Ömer Turfal'ın yeleği

Ömer Turfal'ın yeleği / Bigadiç / Bilgi Peşinde / www.bilgipesinde.com / Büyük Zaferi müteakip her yerde bozguna uğrayan İngiltere destekli Yunan işgal ordusu Bigadiç ve Sındırgı civarındaki birliklerinin silah ve mühimatını cebir ve angarya ile Edremit'e ulaştırabilmek şaşkınlığı ve telaşı içindedir.

Ömer Turfal'ın On beş Delikli Yeleği
 
Turgut TÜR / Emekli İngilizce Öğretmeni

Büyük Zaferi müteakip her yerde bozguna uğrayan İngiltere destekli Yunan işgal ordusu Bigadiç ve Sındırgı civarındaki birliklerinin silah ve mühimatını cebir ve angarya ile Edremit'e ulaştırabilmek şaşkınlığı ve telaşı içindedir. 

Bozguna uğrayıp kaçarken dahi mel'anetten geri kalmayan Yunan subay ve erleri Edremit’e ulaştırmak istedikleri malzemenin taşıttırılacağı öküz arabasını silah zoruyla buldurturlar ve o zaman yirmi bir yaşında olan Ömer Turfal'a süngü zoruyla yükletirler. 

Sındırgı ile Bigadiç arasındaki bir mahalden yola çıkan silah ve cephane yüklü öküz arabasının dingili bugün adı Gökçeyazı olarak değiltirilmiş olan Ergama'ya gelindiğinde kırılır. Bunun üzerine sinirlenen Yunan subay ve erleri Ömer Turfal'ı onbeş yerinden süngüleyip delik deşik ederek öldüğüne kesinlikle kani olunca yolun kenarındaki hendeğin içine yuvarlayıvermişler.

Karanlık basıp el ayak çekildiğinde tesadüfen oradan geçmekte olan bir Ergama'lı Ömer Turfal'm iniltisini duymuş olmalı ki hemen sırtlayıp Balıkesir'deki Asker Hastahanesine ulaştırılmasını temin etmiş.

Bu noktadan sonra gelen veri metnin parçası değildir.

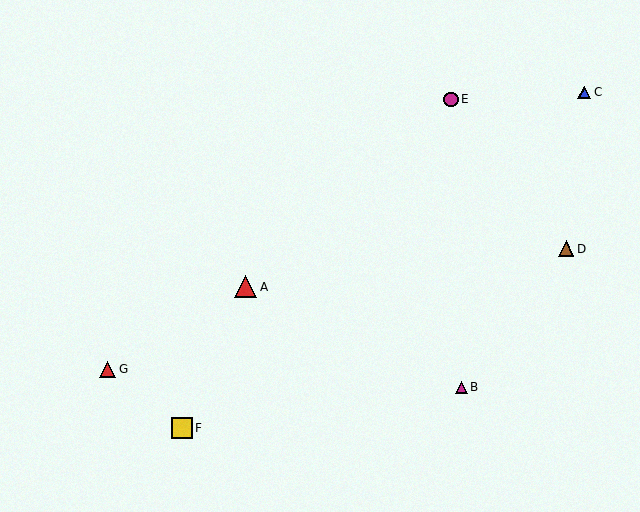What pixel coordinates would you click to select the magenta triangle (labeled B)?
Click at (461, 387) to select the magenta triangle B.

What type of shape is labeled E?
Shape E is a magenta circle.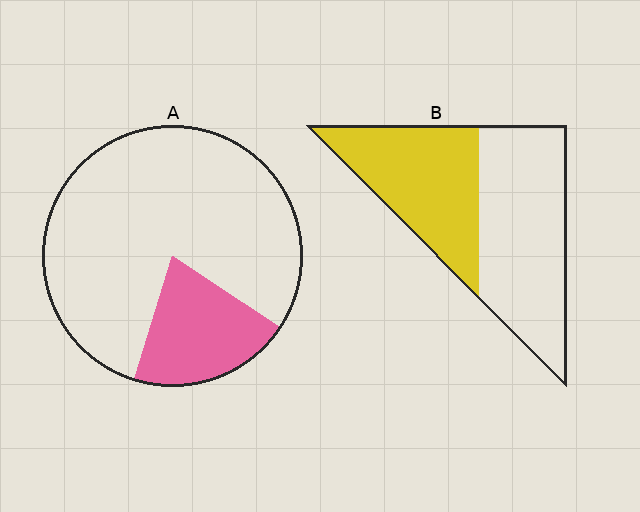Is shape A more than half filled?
No.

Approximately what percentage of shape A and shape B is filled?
A is approximately 20% and B is approximately 45%.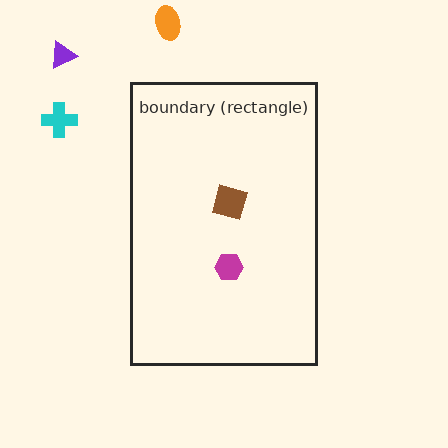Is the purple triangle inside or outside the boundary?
Outside.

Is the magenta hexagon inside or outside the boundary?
Inside.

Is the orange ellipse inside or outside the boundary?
Outside.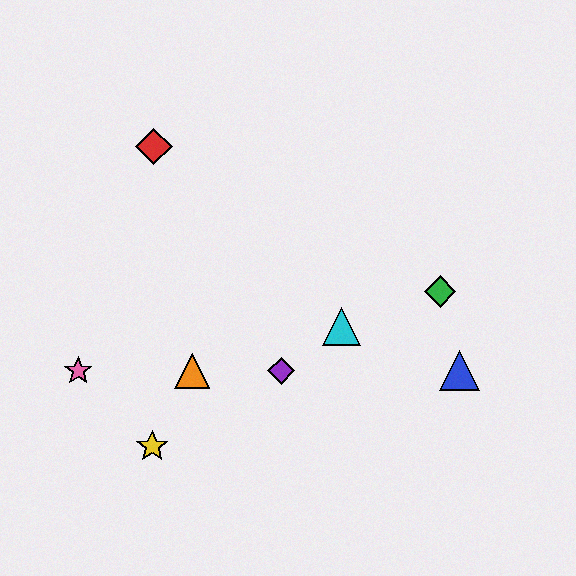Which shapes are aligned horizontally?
The blue triangle, the purple diamond, the orange triangle, the pink star are aligned horizontally.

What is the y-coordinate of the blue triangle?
The blue triangle is at y≈371.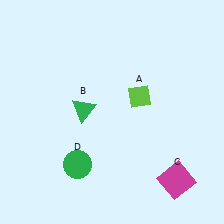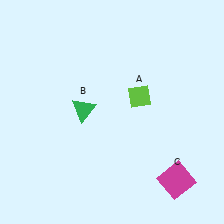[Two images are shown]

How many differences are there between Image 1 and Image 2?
There is 1 difference between the two images.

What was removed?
The green circle (D) was removed in Image 2.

Ömer Turfal Yunan subay ve erlerince süngülendiği zaman üzerinde bulunan yeleğinin astarının sağ tarafına latin harfleriyle sol tarafına da Arap harfleriyle olayı sabit kalemle şöyle özetlemiş: "1338 eylül 6 çarşamba günü güneş doğarken Edremit ile Balıkesir arasında Ergama öğünde yunan askerleri tarafından yaralandığım zaman bu yelek arkamda idi. 15 yerimden kama ile yaralandım. 6 eylül 1338"

Genel olarak olayları tarihlendirmek gibi bir alışkanlığımız olmadığından dolayı zaman zaman hayflanmışımdır. Ömer Turfal ise bu olayı özetleyen paragrafın hem başına hem de sonuna ay gün ve yıl belirtmiş olması gerçekten, çok ilginçtir. 1338'in miladi karşılığı 1922'dir.

1978 yılı Ağustosunda Yukarı Cami’nin ve çeşmesinin kitabelerinin renkli filimlerini çekmek için cami avlusuna girdiğimde Ömer Turfal caminin son cemaat yerinin hemen dibine dayanmış mavi boyalı bir bankta oturmakta idi. Selâmıma kemal-i ciddiyetle mukabele etti. "Yabancısın yalım. Kimlerdensin? diyince kendimi tanıttım, ve hemen ilave ettim: "Ömer Amca, izin verirsen senin bir fotoğrafını çekmek istiyorum. Lütfen hiç istifini bozma." Bu mütevekkil, mütebessim fotoğraf çekildiğinde Ömer Turfal 77 yaşında idi. Öykü bittiğinde ricamı kırmadı. Evine gittik. Süngülendiği gün sırtında bulunan onbeş delikli yeleği getirdi. Parmağını deliklerden birine takıp bir kez daha poz verdi. Kendisiyle birlikte fotoğrafını çektiğim bu yeleğin, oğlu merhum Hilmi Turfal'ın terzi dükkanında çıkan bir yangında yanan diğer eşyalarla birlikte kül olduğunu öğrendiğimde üzüldüm.

Doğup büyüdüğüm Bigadiç'in İngiliz destekli Yunan işgalinden kurtuluşunun 74. yılını kutladığımız 4 Eylül 1996 da Başkomutan Atatürk'ü, muhterem silah arkadaşlarını, İstiklal Harbimizin aziz şehitlerini, ve 9 Temmuz
1984 yılında ölen Hacı Ömer Turfal'ı rahmet ve tazimle anıyoruz.